Le Collectif Transmission – Photo DR
Un laboratoire de création radio
À travers son école et toutes ses activités, le collectif Transmission œuvre pour démocratiser l’accès à la production radiophonique. Le projet est bénévole, à but non lucratif et tient ferme ses valeurs humanistes et solidaires. Les ateliers dans les écoles ou ailleurs, les rencontres avec d’autres professionnel.le.s du son, les soirées festives, concerts et moments d’écoute ouverts aux intéressé.e.s et aux habitant.e.s d’Aubervilliers sont à chaque fois un nouveau moyen de mettre la lumière sur le média radio. Chacun de ces événements devient un espace public de découverte, dans un modèle d’éducation populaire, basé sur l’échange et favorisant le lien social.
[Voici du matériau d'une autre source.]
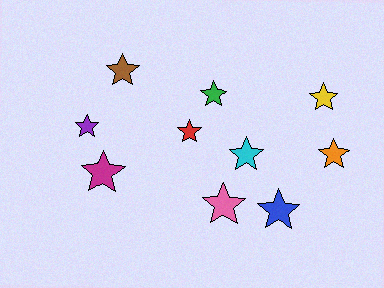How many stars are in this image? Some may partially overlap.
There are 10 stars.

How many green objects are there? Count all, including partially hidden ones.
There is 1 green object.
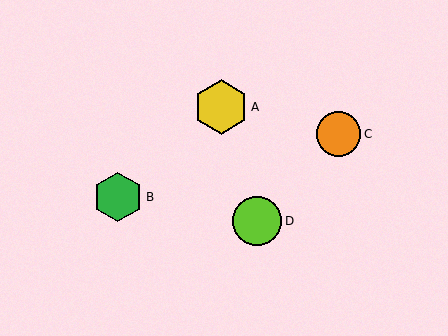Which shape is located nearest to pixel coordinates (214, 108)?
The yellow hexagon (labeled A) at (221, 107) is nearest to that location.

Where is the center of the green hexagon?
The center of the green hexagon is at (118, 197).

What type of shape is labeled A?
Shape A is a yellow hexagon.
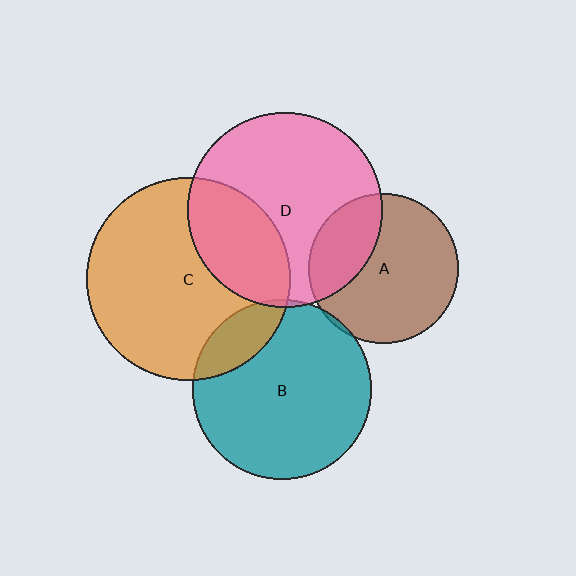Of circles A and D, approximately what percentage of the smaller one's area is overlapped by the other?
Approximately 30%.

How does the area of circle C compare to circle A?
Approximately 1.8 times.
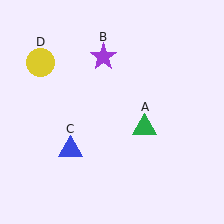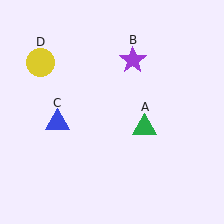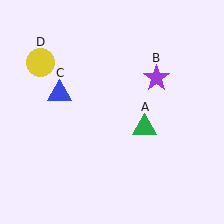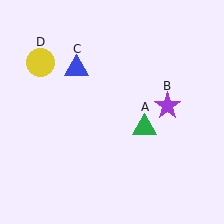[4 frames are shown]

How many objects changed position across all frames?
2 objects changed position: purple star (object B), blue triangle (object C).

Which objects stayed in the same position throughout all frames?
Green triangle (object A) and yellow circle (object D) remained stationary.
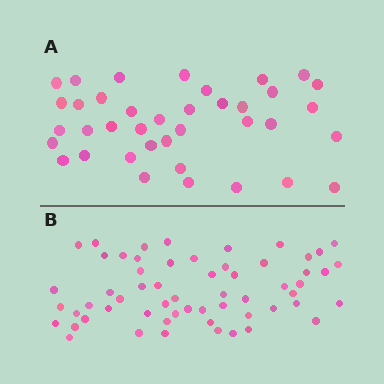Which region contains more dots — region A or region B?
Region B (the bottom region) has more dots.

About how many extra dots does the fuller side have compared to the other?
Region B has approximately 20 more dots than region A.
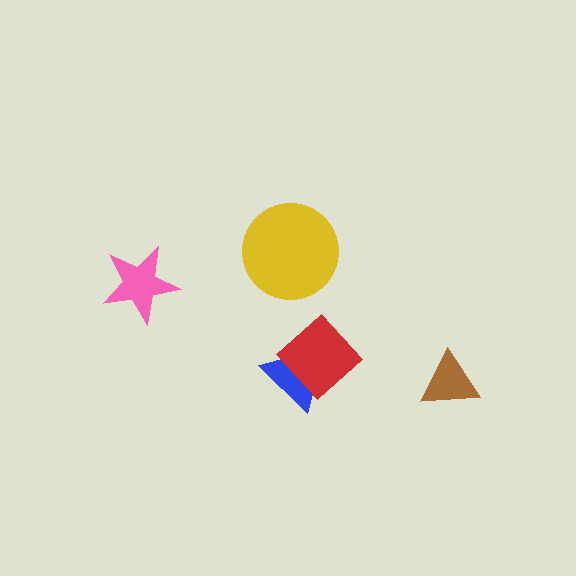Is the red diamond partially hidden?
No, no other shape covers it.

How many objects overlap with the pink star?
0 objects overlap with the pink star.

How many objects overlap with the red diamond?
1 object overlaps with the red diamond.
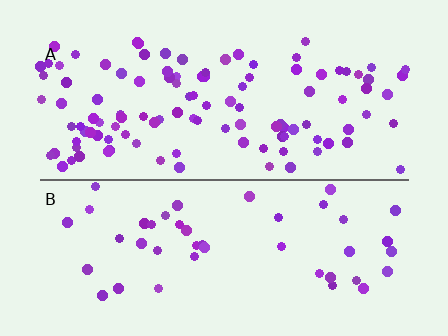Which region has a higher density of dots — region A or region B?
A (the top).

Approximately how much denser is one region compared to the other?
Approximately 2.4× — region A over region B.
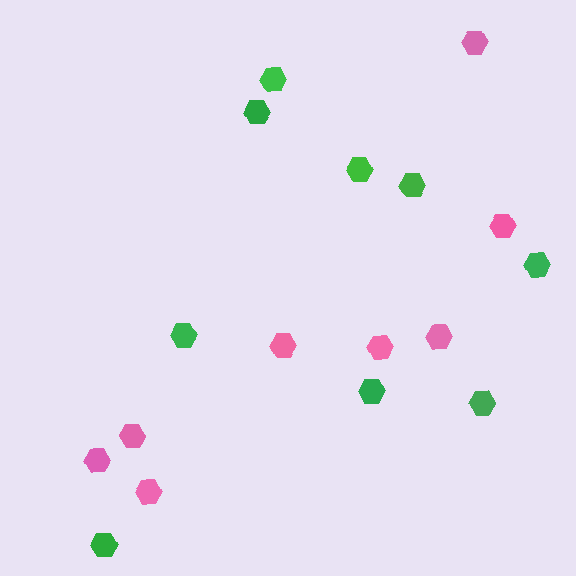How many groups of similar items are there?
There are 2 groups: one group of green hexagons (9) and one group of pink hexagons (8).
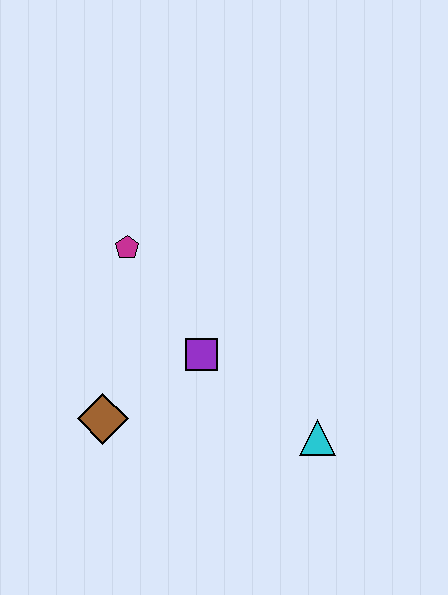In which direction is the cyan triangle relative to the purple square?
The cyan triangle is to the right of the purple square.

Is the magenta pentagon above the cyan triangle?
Yes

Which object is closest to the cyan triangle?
The purple square is closest to the cyan triangle.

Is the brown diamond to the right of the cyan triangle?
No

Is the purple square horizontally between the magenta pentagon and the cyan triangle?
Yes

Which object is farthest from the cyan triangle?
The magenta pentagon is farthest from the cyan triangle.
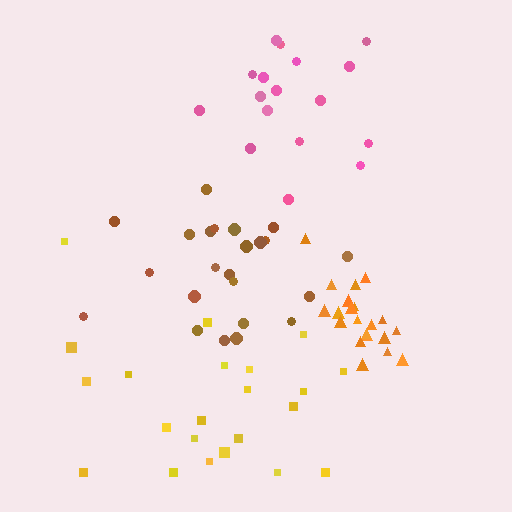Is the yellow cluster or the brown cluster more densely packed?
Brown.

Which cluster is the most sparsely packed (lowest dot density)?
Yellow.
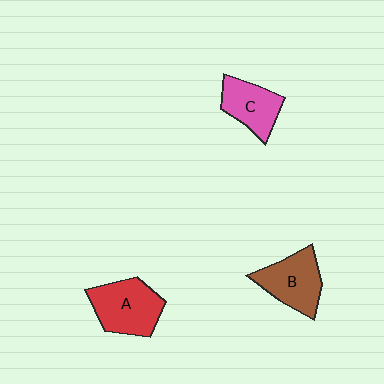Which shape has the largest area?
Shape A (red).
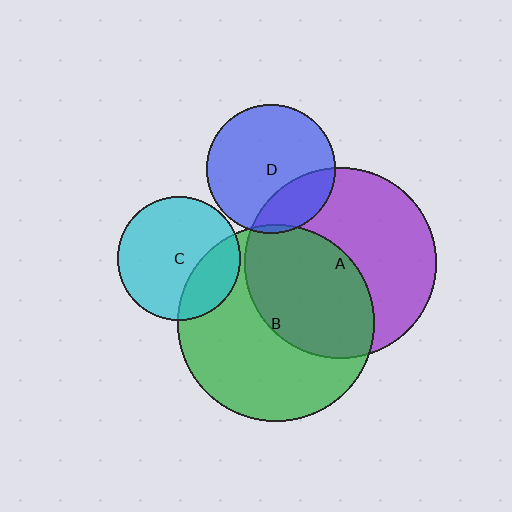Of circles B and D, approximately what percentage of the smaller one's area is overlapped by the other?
Approximately 5%.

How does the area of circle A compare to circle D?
Approximately 2.2 times.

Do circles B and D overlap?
Yes.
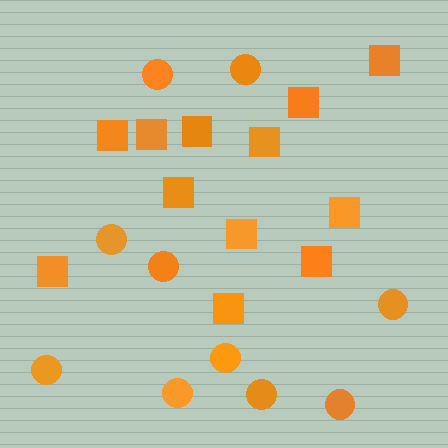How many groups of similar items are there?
There are 2 groups: one group of squares (12) and one group of circles (10).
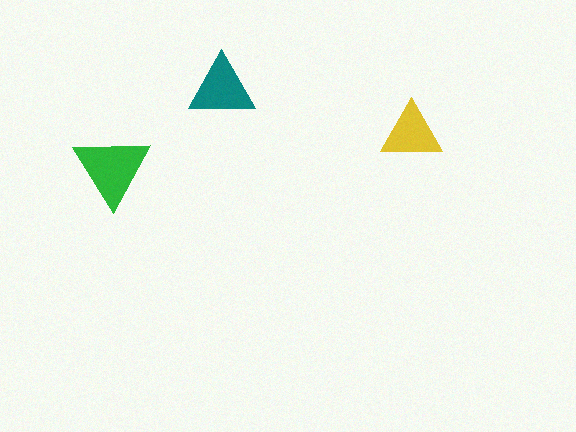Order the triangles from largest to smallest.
the green one, the teal one, the yellow one.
Cette vocation de “transmission”, que l’Association a astucieusement mise en exergue dans son nom, s’accompagne d’une volonté de rechercher et d’inventer de nouvelles façons de raconter le monde par le son. En effet, pour le collectif Transmission, la narration sonore dans sa forme et dans son fond est loin d’avoir été entièrement défrichée. Convaincus que les possibilités sont très vastes, ces nouveaux auteurs participent au renouvellement des genres radiophoniques en proposant de “nouveaux objets sonores”. La singularité de chacun est littéralement “boostée” par les collaborations, les partages d’expériences et de compétences. La mise en commun des savoirs et les travaux collectifs sont les moyens d’avancer toujours plus dans cette recherche, pour un mode d’expression original et universaliste qui a toute sa place dans notre époque.
Liberté, créativité et qualité, les vertus du collectif Transmission.